Cross-species repeat finder. A newly acquired or low-copy transposon may slip past copy-number based annotation tools. Mimeo-x searches for features which are abundant in an external reference genome, allowing for annotation of complete elements as they occur in a horizontal-transfer donor species, or of conserved coding segments of related transposon families.

mimeo-map

Find all high-identity segments shared between genomes. Mimeo-map identifies candidate horizontally transferred segments between sufficiently diverged species. When comparing isolates of a single species, aligned segments correspond to directly homologous sequences and internally repetitive features.

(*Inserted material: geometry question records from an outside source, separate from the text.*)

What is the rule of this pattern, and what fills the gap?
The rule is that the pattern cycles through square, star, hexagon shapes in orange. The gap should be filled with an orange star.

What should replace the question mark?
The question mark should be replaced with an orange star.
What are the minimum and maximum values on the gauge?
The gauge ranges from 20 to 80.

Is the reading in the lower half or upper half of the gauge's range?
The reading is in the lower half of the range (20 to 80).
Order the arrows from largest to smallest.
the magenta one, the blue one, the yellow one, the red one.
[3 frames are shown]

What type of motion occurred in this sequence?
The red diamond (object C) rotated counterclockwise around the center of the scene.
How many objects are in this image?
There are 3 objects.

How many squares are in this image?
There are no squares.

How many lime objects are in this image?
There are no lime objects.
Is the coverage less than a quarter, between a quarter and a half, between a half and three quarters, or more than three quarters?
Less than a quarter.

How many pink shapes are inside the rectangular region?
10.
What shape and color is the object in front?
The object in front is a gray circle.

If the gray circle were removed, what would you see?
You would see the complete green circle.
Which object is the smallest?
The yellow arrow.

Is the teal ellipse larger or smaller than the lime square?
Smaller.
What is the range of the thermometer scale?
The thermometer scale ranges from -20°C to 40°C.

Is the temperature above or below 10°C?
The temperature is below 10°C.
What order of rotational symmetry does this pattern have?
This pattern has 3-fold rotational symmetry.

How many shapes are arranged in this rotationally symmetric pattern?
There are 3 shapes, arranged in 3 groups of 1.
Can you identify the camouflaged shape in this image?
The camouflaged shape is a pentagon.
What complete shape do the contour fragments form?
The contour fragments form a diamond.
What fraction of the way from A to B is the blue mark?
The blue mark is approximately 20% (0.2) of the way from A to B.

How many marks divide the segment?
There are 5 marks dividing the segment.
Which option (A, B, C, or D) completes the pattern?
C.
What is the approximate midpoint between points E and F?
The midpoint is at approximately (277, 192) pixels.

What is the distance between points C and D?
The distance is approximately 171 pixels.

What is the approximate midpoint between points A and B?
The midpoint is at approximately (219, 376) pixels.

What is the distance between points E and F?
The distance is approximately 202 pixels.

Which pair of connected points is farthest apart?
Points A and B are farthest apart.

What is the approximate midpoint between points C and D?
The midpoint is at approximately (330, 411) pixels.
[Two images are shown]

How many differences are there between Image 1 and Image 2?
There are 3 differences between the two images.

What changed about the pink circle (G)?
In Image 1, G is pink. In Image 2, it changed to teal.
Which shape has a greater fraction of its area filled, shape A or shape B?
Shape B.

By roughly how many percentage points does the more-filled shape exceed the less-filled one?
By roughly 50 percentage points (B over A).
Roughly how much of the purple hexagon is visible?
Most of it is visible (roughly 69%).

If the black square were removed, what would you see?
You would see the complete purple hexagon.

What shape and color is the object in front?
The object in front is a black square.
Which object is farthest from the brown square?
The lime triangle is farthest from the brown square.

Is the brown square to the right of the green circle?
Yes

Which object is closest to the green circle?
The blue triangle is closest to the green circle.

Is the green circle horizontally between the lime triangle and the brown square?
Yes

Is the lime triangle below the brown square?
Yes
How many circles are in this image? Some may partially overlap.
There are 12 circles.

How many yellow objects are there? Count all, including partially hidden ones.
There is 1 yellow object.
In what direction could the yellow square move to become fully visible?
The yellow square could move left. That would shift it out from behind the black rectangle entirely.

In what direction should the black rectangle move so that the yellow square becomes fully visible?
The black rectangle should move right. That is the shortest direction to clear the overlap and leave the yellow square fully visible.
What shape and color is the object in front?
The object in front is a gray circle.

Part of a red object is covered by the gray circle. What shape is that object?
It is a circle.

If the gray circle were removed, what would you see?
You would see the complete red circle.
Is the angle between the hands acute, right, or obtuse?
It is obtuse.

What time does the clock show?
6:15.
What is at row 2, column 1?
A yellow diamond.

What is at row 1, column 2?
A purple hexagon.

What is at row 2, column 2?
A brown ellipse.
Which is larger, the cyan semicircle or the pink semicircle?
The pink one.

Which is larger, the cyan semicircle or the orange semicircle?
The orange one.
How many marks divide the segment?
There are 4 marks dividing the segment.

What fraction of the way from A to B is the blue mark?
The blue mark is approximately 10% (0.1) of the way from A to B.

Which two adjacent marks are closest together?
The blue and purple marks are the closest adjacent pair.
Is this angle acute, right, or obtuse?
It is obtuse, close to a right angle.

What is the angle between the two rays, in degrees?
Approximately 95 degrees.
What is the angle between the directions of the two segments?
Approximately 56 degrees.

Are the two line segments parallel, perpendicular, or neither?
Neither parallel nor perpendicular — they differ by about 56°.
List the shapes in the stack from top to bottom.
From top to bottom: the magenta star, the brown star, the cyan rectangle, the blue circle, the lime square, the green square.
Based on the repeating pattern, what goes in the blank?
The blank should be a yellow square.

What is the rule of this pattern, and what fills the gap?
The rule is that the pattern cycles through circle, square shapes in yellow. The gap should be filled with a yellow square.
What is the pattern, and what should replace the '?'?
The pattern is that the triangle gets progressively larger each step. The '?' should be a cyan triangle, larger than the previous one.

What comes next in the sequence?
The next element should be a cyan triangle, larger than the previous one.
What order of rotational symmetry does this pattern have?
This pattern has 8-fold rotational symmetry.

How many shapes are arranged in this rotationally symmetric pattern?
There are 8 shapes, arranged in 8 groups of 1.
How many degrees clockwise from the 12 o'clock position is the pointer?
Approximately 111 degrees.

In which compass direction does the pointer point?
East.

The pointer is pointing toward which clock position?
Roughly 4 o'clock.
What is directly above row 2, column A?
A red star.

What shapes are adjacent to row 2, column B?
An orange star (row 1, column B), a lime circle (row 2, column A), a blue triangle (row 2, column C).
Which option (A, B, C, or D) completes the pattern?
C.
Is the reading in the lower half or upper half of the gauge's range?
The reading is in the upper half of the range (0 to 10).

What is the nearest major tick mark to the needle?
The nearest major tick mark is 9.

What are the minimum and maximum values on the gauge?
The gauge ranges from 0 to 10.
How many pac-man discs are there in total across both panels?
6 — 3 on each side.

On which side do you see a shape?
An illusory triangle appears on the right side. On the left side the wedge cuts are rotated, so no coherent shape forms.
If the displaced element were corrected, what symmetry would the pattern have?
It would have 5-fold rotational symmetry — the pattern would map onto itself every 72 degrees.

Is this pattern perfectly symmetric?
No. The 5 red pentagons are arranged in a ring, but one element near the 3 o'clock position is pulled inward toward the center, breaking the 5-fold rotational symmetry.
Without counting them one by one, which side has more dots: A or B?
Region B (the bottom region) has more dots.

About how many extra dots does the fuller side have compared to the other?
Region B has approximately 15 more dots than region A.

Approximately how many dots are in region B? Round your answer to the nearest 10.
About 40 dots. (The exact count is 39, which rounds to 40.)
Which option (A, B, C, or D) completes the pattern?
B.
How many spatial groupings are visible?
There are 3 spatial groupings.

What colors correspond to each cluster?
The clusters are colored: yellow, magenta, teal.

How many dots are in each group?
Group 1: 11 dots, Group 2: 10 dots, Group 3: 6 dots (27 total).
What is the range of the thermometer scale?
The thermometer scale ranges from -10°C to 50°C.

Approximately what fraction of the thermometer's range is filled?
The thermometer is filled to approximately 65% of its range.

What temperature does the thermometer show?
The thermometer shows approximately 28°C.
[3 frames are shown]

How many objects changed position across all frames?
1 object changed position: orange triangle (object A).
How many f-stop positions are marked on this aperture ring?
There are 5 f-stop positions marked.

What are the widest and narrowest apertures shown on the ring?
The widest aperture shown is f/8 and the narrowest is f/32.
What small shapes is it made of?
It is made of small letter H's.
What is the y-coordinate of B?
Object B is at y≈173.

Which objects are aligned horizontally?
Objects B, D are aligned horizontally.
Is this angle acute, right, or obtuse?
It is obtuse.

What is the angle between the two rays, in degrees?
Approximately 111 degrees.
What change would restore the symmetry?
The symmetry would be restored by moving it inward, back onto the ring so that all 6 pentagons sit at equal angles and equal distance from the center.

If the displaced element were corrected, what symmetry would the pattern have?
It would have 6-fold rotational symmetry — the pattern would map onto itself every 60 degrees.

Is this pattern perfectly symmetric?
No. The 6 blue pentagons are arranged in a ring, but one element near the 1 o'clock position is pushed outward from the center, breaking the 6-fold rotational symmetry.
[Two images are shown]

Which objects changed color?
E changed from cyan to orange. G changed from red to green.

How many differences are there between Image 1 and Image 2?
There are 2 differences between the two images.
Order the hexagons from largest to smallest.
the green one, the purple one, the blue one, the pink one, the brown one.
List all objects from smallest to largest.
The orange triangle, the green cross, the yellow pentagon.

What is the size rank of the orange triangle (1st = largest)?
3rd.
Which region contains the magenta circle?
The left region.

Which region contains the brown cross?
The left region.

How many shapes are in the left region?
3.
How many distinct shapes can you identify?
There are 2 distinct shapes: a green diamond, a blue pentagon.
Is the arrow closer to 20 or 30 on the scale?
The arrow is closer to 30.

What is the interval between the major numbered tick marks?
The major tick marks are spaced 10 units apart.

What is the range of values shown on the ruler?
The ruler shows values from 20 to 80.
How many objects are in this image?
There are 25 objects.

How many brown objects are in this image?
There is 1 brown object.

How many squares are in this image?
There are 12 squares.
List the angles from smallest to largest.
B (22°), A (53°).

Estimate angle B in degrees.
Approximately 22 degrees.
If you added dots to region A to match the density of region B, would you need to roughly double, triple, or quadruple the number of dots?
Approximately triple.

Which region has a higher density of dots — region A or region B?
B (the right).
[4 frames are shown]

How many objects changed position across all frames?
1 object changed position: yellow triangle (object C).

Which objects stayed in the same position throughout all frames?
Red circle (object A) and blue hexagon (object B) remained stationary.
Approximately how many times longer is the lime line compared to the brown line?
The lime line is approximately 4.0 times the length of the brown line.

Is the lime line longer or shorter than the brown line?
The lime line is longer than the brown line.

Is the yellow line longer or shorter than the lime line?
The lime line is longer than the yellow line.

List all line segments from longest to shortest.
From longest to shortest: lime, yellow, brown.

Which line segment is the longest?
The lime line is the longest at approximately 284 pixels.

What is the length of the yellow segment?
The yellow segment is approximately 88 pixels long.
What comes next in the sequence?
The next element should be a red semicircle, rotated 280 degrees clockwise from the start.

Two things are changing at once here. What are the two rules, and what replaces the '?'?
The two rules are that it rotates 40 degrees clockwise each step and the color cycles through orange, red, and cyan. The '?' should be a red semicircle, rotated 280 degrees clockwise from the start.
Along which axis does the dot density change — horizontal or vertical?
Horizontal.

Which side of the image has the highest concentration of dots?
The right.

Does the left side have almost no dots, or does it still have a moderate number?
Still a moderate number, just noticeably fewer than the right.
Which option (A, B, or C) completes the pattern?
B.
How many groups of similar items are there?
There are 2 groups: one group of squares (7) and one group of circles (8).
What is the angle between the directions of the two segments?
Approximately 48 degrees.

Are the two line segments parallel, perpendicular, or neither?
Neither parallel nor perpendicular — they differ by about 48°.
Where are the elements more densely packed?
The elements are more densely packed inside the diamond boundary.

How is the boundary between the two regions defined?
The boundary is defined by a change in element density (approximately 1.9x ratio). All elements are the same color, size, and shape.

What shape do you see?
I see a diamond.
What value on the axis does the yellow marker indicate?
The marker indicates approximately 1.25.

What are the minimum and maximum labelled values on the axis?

Intra/Inter-genomic alignments from Mimeo-self or Mimeo-x can be reprocessed with Mimeo-map to generate annotations of unfiltered/uncollapsed alignments. These raw alignment annotations can be used to interrogate repetitive-segments for coverage breakpoints corresponding to nested transposons with differing abundances across the genome.

mimeo-filter

An additional tool mimeo-filter is now included to allow post-filtering of SSR-rich sequences from FASTA formatted candidate-repeat libraries.

Installing Mimeo

Requirements:

Install from Bioconda:

conda install mimeo

Install from PyPi:

pip install mimeo

Clone and install from this repository:

git clone https://github.com/Adamtaranto/mimeo.git && cd mimeo && pip install -e .

Example usage

mimeo-self

Annotate features in genome A which are > 100bp and occur with >= 80% identity at least 3 times on other scaffolds OR at least 4 times on the same scaffold.

mimeo-self --adir data/A_genome_Split --afasta data/A_genome.fasta \
-d MS_outdir --gffout A_genome_Inter3_Intra4_id80_len_100.gff3 \
--outfile A_genome_Self_Align.tab --label A_Rep3 --prefix A_Self --minIdt 80 \
--minLen 100 --minCov 3 --intraCov 4 --strictSelf

Output:

  • MS_outdir/A_genome_Inter3_Intra4_id80_len_100.gff3
  • MS_outdir/A_genome_Self_Align.tab
  • data/A_genome_Split/*.fa

mimeo-x

Annotate features in genome A which are > 100bp and occur with >= 80% identity at least 5 times in genome B.

mimeo-x --afasta data/A_genome.fasta --bfasta data/B_genome.fasta \
-d MX_outdir --gffout B_Rep5_in_A.gff3 --outfile B_Reps_in_A_id80_len100.tab \
--label B_Rep5 --prefix B_Rep5 --minIdt 80 --minLen 100 --minCov 5

Output:

  • MX_outdir/B_Rep5_in_A.gff3
  • MX_outdir/B_Reps_in_A_id80_len100.tab

mimeo-map

Annotate features in genome A which are > 100bp and occur with >= 90% identity in genome B. No coverage filter, all alignments are reported.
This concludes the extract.